IPOs in Hong Kong could recover in 2024 as the global interest rate cycle turns and companies return to equities markets to raise funds for growth.
Companies raised $5.90 billion via IPOs in Hong Kong in 2023, a drop of 29% over the previous year, according to data from S&P Global Market Intelligence. The number of deals fell to 67 from 72. Nearly half of the IPO activity happened in the fourth quarter of 2023, when companies raised $2.89 billion via 26 transactions, the data showed.
Rates drag
Higher global interest rates and a slow recovery in mainland China dragged equity fundraising, but the "fundamentals of Hong Kong's capital market remain robust and resilient," said Irene Chu, a partner at KPMG China. Investor interest in AI, semiconductors and green technology will drive equity capital raising, Chu said.
Hong Kong slipped to 6th place among major stock exchanges in the world by the dollar value of total IPO funds raised, from 3rd in 2022, according to a ranking by KPMG.
Meanwhile, China's central bank held policy steady, despite some analysts' expectations of more stimulus for the world's second-largest economy, which grew 5.2% in 2023, near the 5% target, according to data from the country's National Bureau of Statistics.

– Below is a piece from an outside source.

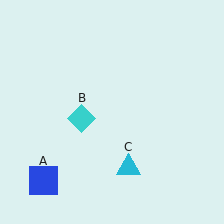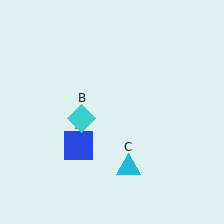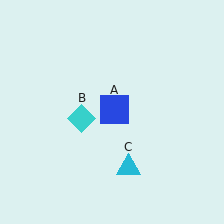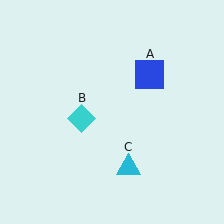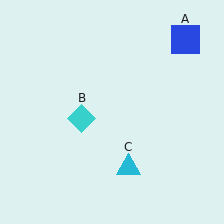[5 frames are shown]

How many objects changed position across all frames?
1 object changed position: blue square (object A).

"We believe a lot of Chinese companies are likely to consider launching an IPO in Hong Kong, and there is a rich IPO pipeline in the city, building a solid foundation for a better year for the Hong Kong IPO market in 2024," said Chen Yongren, the deputy head of Hong Kong investment banking Team at China International Capital Corp.
Small peak
There could be a "small peak" in IPO activity in the first quarter or first half as companies have had considerable time to review their fundraising plans and may be ready to launch, Chen said.
A likely first-quarter IPO candidate in Hong Kong could be Hangzhou-based cashless payment services provider Lianlian DigiTech Co. Ltd., a competitor to Ant Group Co. Ltd., which plans to raise funds to enhance its technological capacity and develop innovative solutions, according to a Jan. 11 company filing with the Hong Kong Exchanges and Clearing Ltd. The company has yet to disclose details about the timing of the IPO, or the amount of money it plans to raise.
IPO activity on the Shanghai Stock Exchangeand Shenzhen Stock Exchange, the two major bourses in mainland China, may remain slow in 2024 as the economy may take longer to return to its previous growth pace. Still, the two exchanges were the biggest fundraising venues in 2023, hosting 235 IPOs that raised a total $45.69 billion, or 38% of the global total, the data showed.
IPO fundraising in the two main bourses of mainland China fell 35% over 2022, while the number of deals was down 29%. By comparison, the global aggregate of IPO funds raised in 2023 was $120.31 billion, a decline of 34% over the previous year, according to Market Intelligence data.
Real estate downturn
China's economic recovery still faces headwinds, particularly a prolonged downturn in the real estate market. China's key stock index, the CSI 300, was among the worst performers among global benchmarks in 2023. The CSI 300 fell 11% in 2023, losing value for the third consecutive year.
The China Securities Regulatory Commission tightened IPO rules in August, seeking to smooth out the pace of new listings based on "scientific and rational decision-making" to balance the development of the primary and secondary markets. The move to regulate supply of stock is expected to help boost investor confidence.
The government's policy stance that led to lower deal volume in 2023 is likely to continue in the current year, industry experts said.
How long the securities regulator's policy stays in place will play a key role on China's 2024 IPO outlook, said Louis Lau, partner for capital markets KPMG China, at a Jan. 9 conference. But "these measures will foster long-term and sustainable growth of the A-share capital market," Lau said.
As of the end of 2023, the number of IPOs under review was at a two-year low of 779, according to KPMG, about 30% below its peak in the second quarter of 2022. "Of those, 68% belonged to the industrial and [technology, media and telecommunications] sectors," said Lau, and that indicates "a sufficient number to sustain IPO activities well into 2024."